Original dataset size: 52002
Number of duplicate clusters: 40
Files in duplicate cluster: 82
Unique files in duplicate cluster: 52
Filtered dataset size: 51972
Cluster:
Base Index: 1482, Data: {'instruction': 'Find the five largest cities in France.', 'input': '', 'output': 'The five largest cities in France are Paris, Marseille, Lyon, Toulouse, and Nice.', 'text': 'Below is an instruction that describes a task. Write a response that appropriately completes the request.\n\n### Instruction:\nFind the five largest cities in France.\n\n### Response:\nThe five largest cities in France are Paris, Marseille, Lyon, Toulouse, and Nice.'}
Base Index: 1820, Data: {'instruction': 'Name five cities in France.', 'input': '', 'output': 'The five cities in France are Paris, Marseille, Lyon, Toulouse, and Nice.', 'text': 'Below is an instruction that describes a task. Write a response that appropriately completes the request.\n\n### Instruction:\nName five cities in France.\n\n### Response:\nThe five cities in France are Paris, Marseille, Lyon, Toulouse, and Nice.'}

Supported Langauges#

  • Western European Languages:

    • French, German, Spanish, Portuguese, Italian, Dutch, etc.

  • Central European and Baltic Languages:

    • Czech, Polish, Slovak, Hungarian, Croatian, Slovenian, Latvian, Lithuanian, etc.

  • Additional European Languages:

    • Additional European languages with special characters.

  • Vietnamese and Some African Languages:

    • Vietnamese and various African languages using extended Latin characters.

  • Slavic Languages Using Cyrillic Script:

    • Russian, Bulgarian, Serbian, Ukrainian, Belarusian, Macedonian, etc.

  • Greek Language:

    • Modern Greek.

  • Arabic Language and its Variants:

    • Standard Arabic, Persian (Farsi), Urdu, Pashto, Kurdish (Sorani), etc.

  • Languages Using the Devanagari Script:

    • Hindi, Marathi, Sanskrit, Nepali, Konkani, Bodo, etc.

  • Ethiopic Script Languages:

    • Amharic, Tigrinya, and other languages in Ethiopia and Eritrea.

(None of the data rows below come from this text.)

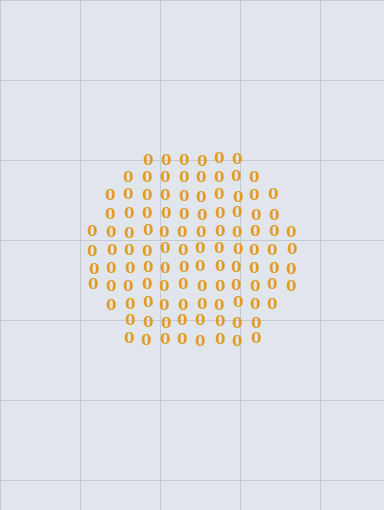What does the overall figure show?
The overall figure shows a hexagon.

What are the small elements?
The small elements are digit 0's.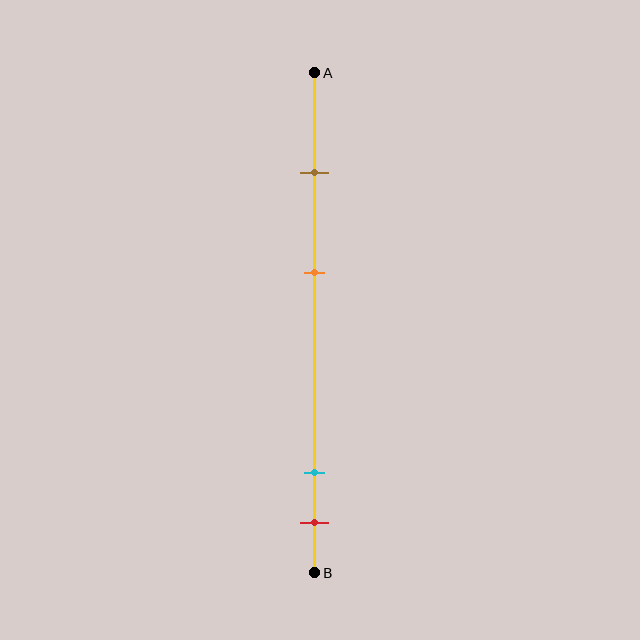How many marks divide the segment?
There are 4 marks dividing the segment.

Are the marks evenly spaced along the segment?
No, the marks are not evenly spaced.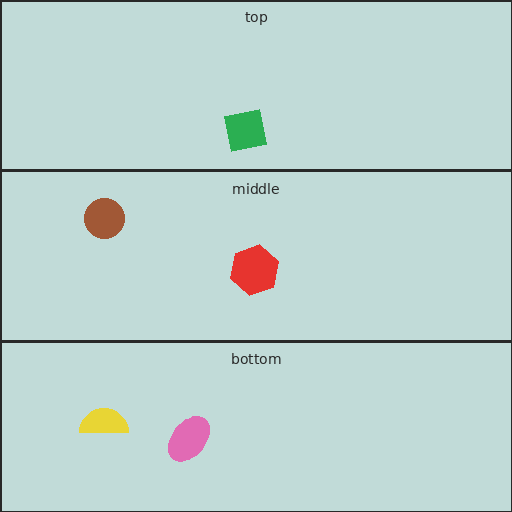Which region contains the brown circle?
The middle region.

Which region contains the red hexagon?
The middle region.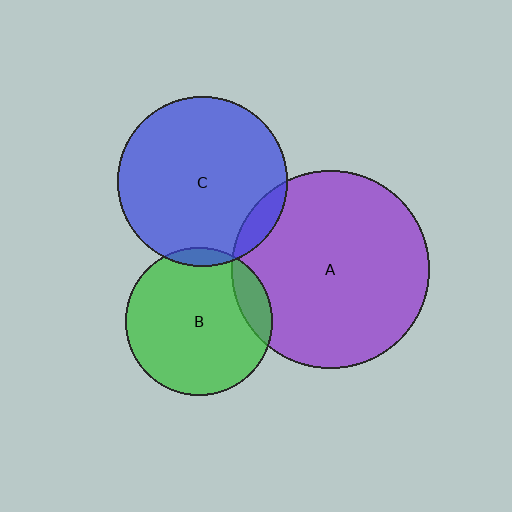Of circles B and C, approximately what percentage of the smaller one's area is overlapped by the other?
Approximately 5%.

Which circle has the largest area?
Circle A (purple).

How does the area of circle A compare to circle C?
Approximately 1.4 times.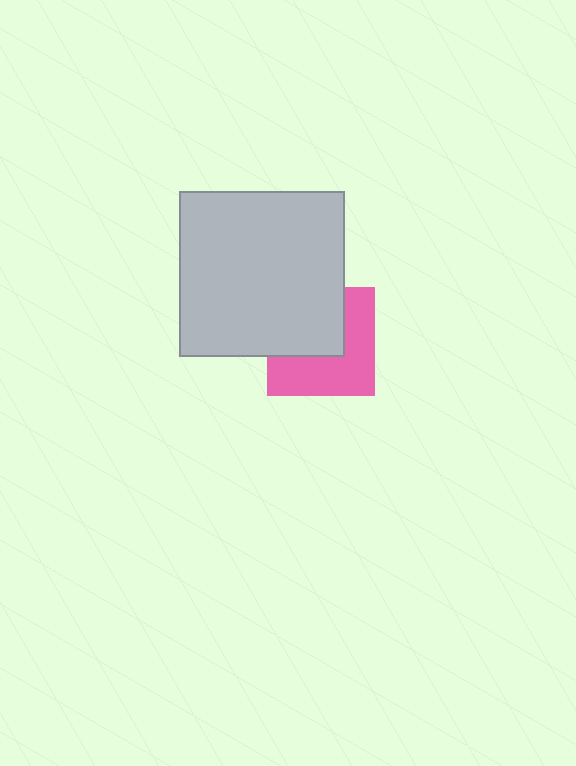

  • Tifinagh Script for Berber Languages:

    • Berber languages in North Africa.

  • Vai Script:

    • Used for the Vai language in West Africa.

  • East Asian Languages:

    • Chinese, Japanese, Korean.

  • Dravidian Languages:

    • Tamil, Telugu, Kannada, Malayalam.

  • Indian Languages:

    • Bengali, Punjabi, Gujarati, Oriya.

  • General Latin, Numerals, and Underscore:

    • Basic Latin characters, numbers, and underscore used globally.